Keep them informed about what is happening at the library.

Invite them to all library events to make them aware of everything the library does. Another option is to make a middle of the year report, e.g., talk about recent storytimes or programs or new services.

Feed them.

Many library boards invite the city council to an annual lunch or dinner. During the meal, library staff talk about the library. One library showed a slide show of kids enjoying summer library program, library staff walking in an annual parade, etc. Another library addresses city problems, e.g., how the library offers a safe place for kids to hangout after school, etc. These events show city council that tax money is providing valuable services to the community.

Ask for small favors.

Benjamin Franklin claimed, "He that has once done you a Kindness will be more ready to do you another, than he whom you yourself have obliged." This is called the Ben Franklin Effect.

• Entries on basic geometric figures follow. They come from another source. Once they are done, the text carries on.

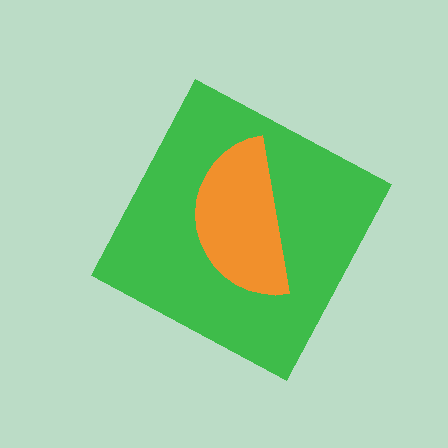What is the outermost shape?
The green diamond.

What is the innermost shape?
The orange semicircle.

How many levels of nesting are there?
2.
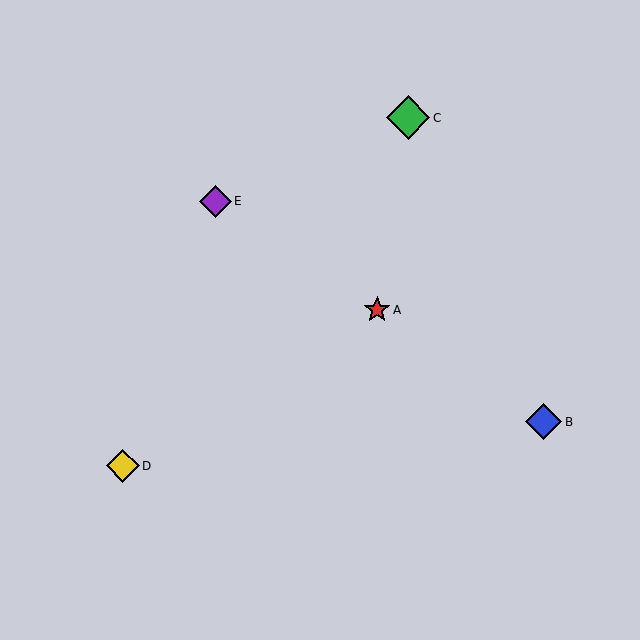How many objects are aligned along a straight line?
3 objects (A, B, E) are aligned along a straight line.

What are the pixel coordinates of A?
Object A is at (377, 310).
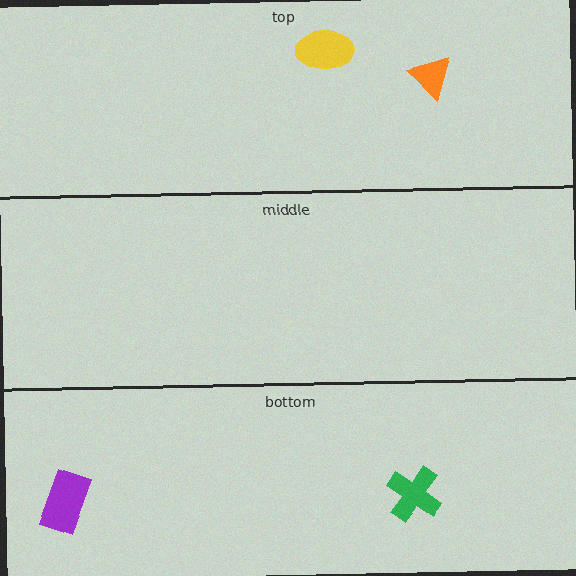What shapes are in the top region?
The yellow ellipse, the orange triangle.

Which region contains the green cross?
The bottom region.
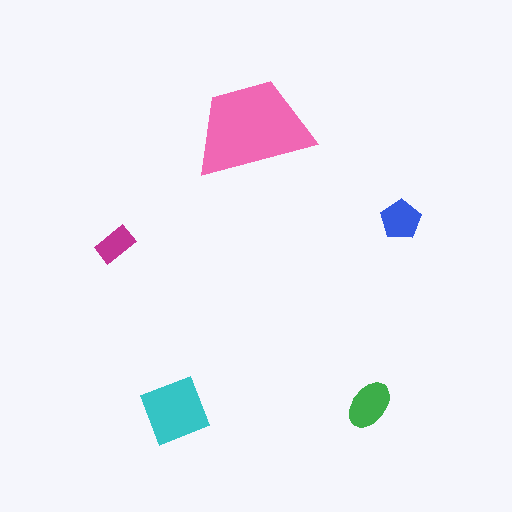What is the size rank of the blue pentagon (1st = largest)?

Franklin used this tactic to win a rival to his side. So if the city council is adversarial, ask them for a small favor that will cost them almost nothing. <>

  • Ask city council members to pose for a picture to use in a READ poster. Post these posters in the library or, better yet, in local shop windows. CKLS staff can help your library make READ posters.

  • At a meeting, hand each member a picture book. Ask them to come to the library during story time and read that book to the kids.

  • Ask them to do a kid’s program explaining how city government works.